CONCLUSION AND RECOMMENDATIONS

 

This study was performed to observe the effects of microencapsulated AITC as a natural antibacterial S. Enteritidis and stn gene expression in ready to eat chicken nuggets at chilling and freezing preservation. microencapsulated AITC addition to ready to eat chicken nuggets resulted in positive changes in inhibition of S. Enteritidis and stn gene expression at 2 preservation conditions. S. Enteritidis inoculated at 5.7 log cfu/g nuggets with microencapsulated AITC by decreased to 3log cfu/g at chilling preservation and 0.3log cfu/g at freezing preservation.

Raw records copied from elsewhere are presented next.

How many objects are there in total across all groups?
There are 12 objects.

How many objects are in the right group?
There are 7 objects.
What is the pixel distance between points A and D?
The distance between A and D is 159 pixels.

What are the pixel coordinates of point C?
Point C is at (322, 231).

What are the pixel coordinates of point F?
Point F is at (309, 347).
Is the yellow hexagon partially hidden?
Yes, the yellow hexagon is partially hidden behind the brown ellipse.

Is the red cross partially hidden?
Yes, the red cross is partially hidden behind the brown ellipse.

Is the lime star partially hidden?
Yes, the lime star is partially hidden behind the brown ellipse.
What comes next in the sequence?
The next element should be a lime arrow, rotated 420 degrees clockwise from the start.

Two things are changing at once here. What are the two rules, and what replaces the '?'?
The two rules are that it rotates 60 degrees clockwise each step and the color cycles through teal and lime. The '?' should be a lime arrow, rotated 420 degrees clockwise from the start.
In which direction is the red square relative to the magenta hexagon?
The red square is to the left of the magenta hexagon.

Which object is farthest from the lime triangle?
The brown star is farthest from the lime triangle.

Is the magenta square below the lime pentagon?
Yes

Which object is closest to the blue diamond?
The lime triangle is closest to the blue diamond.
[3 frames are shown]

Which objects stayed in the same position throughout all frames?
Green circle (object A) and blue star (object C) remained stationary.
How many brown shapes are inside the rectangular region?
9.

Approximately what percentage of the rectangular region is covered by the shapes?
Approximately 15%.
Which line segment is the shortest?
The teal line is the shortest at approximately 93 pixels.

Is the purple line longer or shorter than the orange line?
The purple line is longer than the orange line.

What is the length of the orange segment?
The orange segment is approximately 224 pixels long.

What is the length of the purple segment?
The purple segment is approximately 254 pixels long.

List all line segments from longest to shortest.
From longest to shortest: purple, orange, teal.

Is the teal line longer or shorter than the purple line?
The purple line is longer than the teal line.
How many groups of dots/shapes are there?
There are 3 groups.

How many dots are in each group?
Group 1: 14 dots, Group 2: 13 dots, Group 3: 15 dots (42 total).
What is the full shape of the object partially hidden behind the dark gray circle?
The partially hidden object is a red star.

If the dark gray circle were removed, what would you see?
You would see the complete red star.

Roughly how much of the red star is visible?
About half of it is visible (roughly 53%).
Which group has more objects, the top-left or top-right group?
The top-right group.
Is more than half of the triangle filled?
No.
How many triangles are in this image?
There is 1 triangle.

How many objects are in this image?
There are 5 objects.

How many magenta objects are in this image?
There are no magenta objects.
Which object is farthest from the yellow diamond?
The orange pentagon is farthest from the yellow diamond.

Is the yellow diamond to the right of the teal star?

The effect of microencapsulated AITC on stn gene expression started at zero day (0.31) increased gradually till reach maximum effect at 3rd day (0.37). The effect of microencapsulated AITC at freezing preservation started at zero day along the preservation period reaching maximum effect at 2nd week 0.35. These results constitute a theoretical foundation for the application of AITC as a nature additive in the food industry.


ACKNOWLEDGMENTS

 

We would like to thank Reference Lab for Examination of Food of Animal Origin, food hygiene department and Poultry Diseases Departments, Animal Health Research Institute, ARC, Giza, Egypt for support.

 

NOVELTY STATEMENT

 

Allyl isothiocyanate (AITC), was known about its antimicrobial effect against some pathogenic bacteria yeasts, or molds. Although its use of food systems is restricted due to its strong odor and its volatile nature. various studies have shown that the it could be used in food system after some modification. The present study ensures its antibacterial effect on one of pathogenic bacteria Salmonella and also its ability on stn gene expression in ready to eat chicken nuggets at chilling and freezing preservation.

 

AUTHOR’S CONTRIBUTION

 

All authors contributed equally.

 

Conflict of interest

The authors have declared no conflict of interest.